Author: Heiner Marxen
Date: 02:50:57 03/31/03
Go up one level in this thread
On March 28, 2003 at 06:32:37, Tony Werten wrote:
>On March 27, 2003 at 11:50:10, Russell Reagan wrote:
>
>>On March 27, 2003 at 05:35:10, Uri Blass wrote:
>>
>>>If I want to get rid of the least significant 1 of a BitBoard
>>>I do for a bitboard a
>>>a&=a-1
>>>
>>>What is the fastest way to get rid of the most significant 1 of
>>>a bitboard?
>>>
>>>Is it slower than a&=a-1 and how much slower?
>>>(it cannot be faster otherwise popcount of crafty could use it).
>>
>>There is no way to reset the most significant bit of a value using bitwise
>>operations. This has been proven. The following text is from the book "Hacker's
>>Delight" by Henry S. Warren Jr.
>
>Wich obviously is wrong.
>
>BB = BITBOARD
>
>BB|=((BB & even int32) shr 32) | ((BB & odd int32) shl 32)
>BB|=((BB & even int16) shr 16) | ((BB & odd int16) shl 16)
>BB|=((BB & even byte) shr 8) | ((BB & odd byte) shl 8)
>BB|=((BB & even nibble) shr 4) | ((BB & odd nibble) shl 4)
>BB|=((BB & even 2bit) shr 2) | ((BB & odd 2bit) shl 2)
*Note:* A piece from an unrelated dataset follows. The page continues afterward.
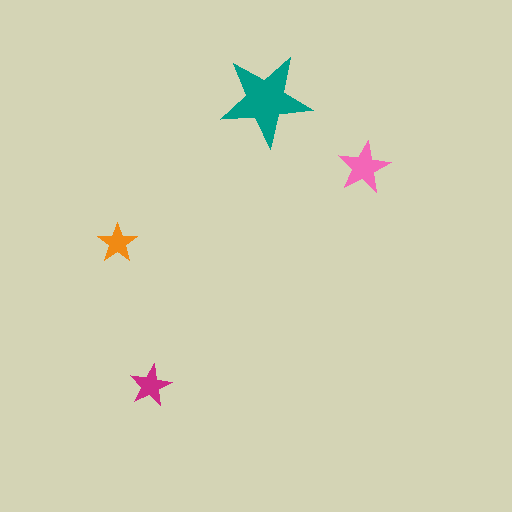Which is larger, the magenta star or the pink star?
The pink one.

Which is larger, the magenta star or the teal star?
The teal one.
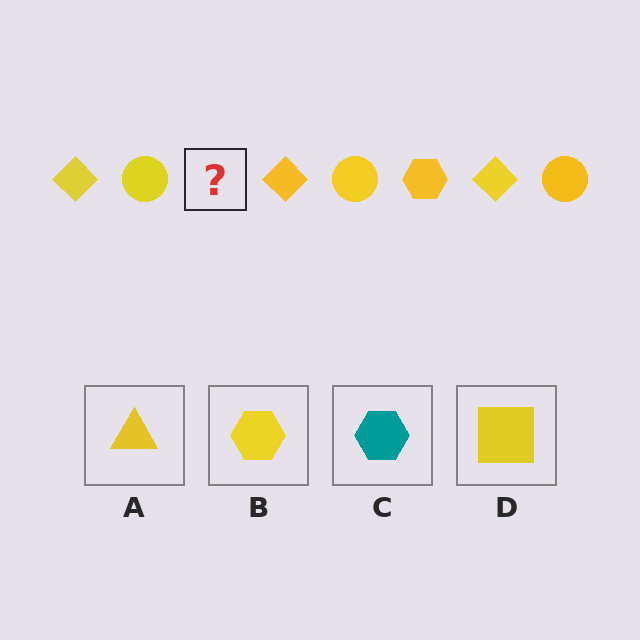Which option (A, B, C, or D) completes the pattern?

>BB|=((BB & even bit) shr 1) | ((BB & odd bit) shl 1)
>
>BITBOARD=BITBOARD XOR (1 shl(63-lsb(BB)))
>
>
>( I'm not claiming it's efficient )
>
>Tony
>
>
>>
>>"There is a simple test to determine whether or not a given function can be
>>implemented with a squence of add's, subtract's, and's, or's, and not's. We may,
>>of course expand the list with other instructions that can be composed from the
>>basic list, such as shift left by a fixed amount (which is equivalent to a
>>sequence of add's), or multiply. However, we can exclude instructions that
^^^^^^^^^^^^^^^^^^^^^^^^^^^^^^^^^^^^^^^^^
>>cannot be composed from this list. The test is contained in the following
^^^^^^^^^^^^^^^^^^^^^^^^^^^^^^^^^
>>theorem.
By that, "shr" is excluded.
This theorem requires very careful reading :-)
Cheers,
Heiner
>>THEOREM. A function mapping words to words can be implemented with word-parallel
>>add, subtract, and or, and not instructions if and only if each bit of the
>>result depends only on bits at and to the right of each input operand.
>>
>>That is, imagine trying to compute the rightmost bit of the result by looking
>>only at the rightmost bit of each input operand. Then try to compute the next
>>bit to the left by looking only at the rightmost two bits of each input operand,
>>and so forth. If you are successful in this, then the function can be computed
>>with a sequence of add's, and's and so on. If the function cannot be computed in
>>this right-to-left manner, then it cannot be implemented with a sequence of such
>>instructions."
>>
>>Since finding the most significant bit is dependent upon bits to the left of it,
>>it is not possible to implement it using the operations described. So it will
>>probably require some kind of looping or more complex instructions, which means
>>it will be slower than (b & b - 1).
>>
>>The simplest method I can think of to find the most significant bit is to
>>compute a 16-bit lookup table of values and test each 16-bit portion of the
>>64-bit value at a time, or use a table of 8-bit values if that would be faster
>>due to cache friendliness. I'll see if I can write an example later tonight if
>>you'd like.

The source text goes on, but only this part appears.